Mit Spannung war die Aussage von Beate Zschäpe vor dem Oberlandesgericht München erwartet worden - nun ist klar: Es wird wohl noch bis Mitte Dezember dauern. Zschäpes Wahlverteidiger Hermann Borchert sagte, die Aussage werde nicht vor dem 8. Dezember stattfinden. Darüber habe er das Oberlandesgericht München informiert.

Borchert bestätigte damit Informationen des Bayerischen Rundfunks und des SWR. Zur Begründung gab Borchert an, dass er sich vorher in einem seit langer Zeit geplanten Urlaub befinde. Borchert ist seit August 2014 als Wahlverteidiger Zschäpes tätig, am Dienstag überreichte er die entsprechende Vollmacht dem Gericht.

Er schloss nun aus, dass es bei Zschäpe ein Umdenken gebe und sie nun womöglich ganz auf ihre Aussage verzichten könne. "Es ist kein Umdenken. Das ist jetzt etwas unglücklich so gekommen", sagte Borchert. Ohne den Befangenheitsantrag der Verteidigung des Mitangeklagten Ralf Wohlleben gegen das Gericht wäre es schon zur Aussage seiner Mandantin gekommen. "Daran liegt es."

Auch Wohlleben will offenbar aussagen

Am Montag war bekannt geworden, dass Zschäpe zweieinhalb Jahre nach Beginn des Verfahrens ihr Schweigen brechen will. Ihr Verteidiger Mathias Grasel sollte eigentlich am Mittwoch eine umfassende Erklärung vortragen.
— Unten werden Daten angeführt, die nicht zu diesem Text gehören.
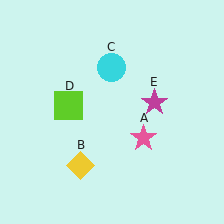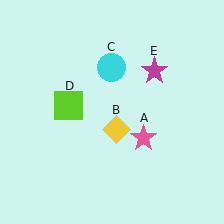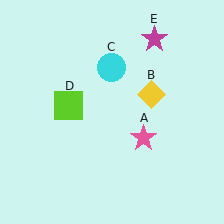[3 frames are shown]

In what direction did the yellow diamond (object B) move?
The yellow diamond (object B) moved up and to the right.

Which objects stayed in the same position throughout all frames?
Pink star (object A) and cyan circle (object C) and lime square (object D) remained stationary.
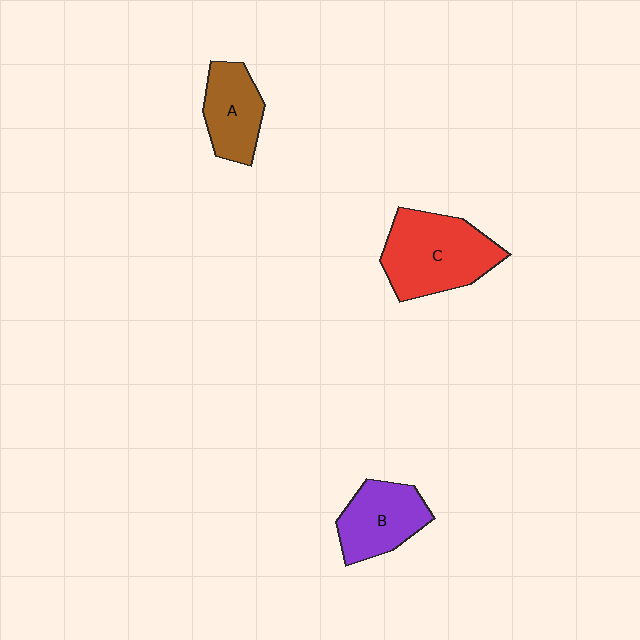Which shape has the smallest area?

Der Ankündigung am Montag folgten jedoch zwei Anträge: Wohllebens Verteidiger lehnten den Senat wegen Besorgnis der Befangenheit ab; Zschäpes Altverteidiger Wolfgang Stahl, Wolfgang Heer und Anja Sturm beantragten, von ihrem Mandat entbunden zu werden. Daraufhin unterbrach Richter Manfred Götzl, die Verhandlung am Mittwoch fiel aus.

Am Donnerstag wurde zudem durch einen Bericht des SPIEGEL bekannt, dass neben Zschäpe offenbar ein weiterer Angeklagter sein Schweigen brechen will: Demnach bereitet auch Wohlleben eine Aussage vor. Seine Verteidigerin Nicole Schneiders wollte das nicht kommentieren.

Zschäpe wird beschuldigt, unter anderem an zehn Morden, zwei Sprengstoffanschlägen und 15 Raubüberfällen als Mittäterin beteiligt gewesen zu sein. Wohlleben gehörte laut Anklage zu den Unterstützern des NSU. Er muss sich wegen Beihilfe zum Mord in neun Fällen verantworten. Mithilfe eines Kuriers soll er die Ceska-Pistole besorgt haben, mit der neun Menschen erschossen wurden.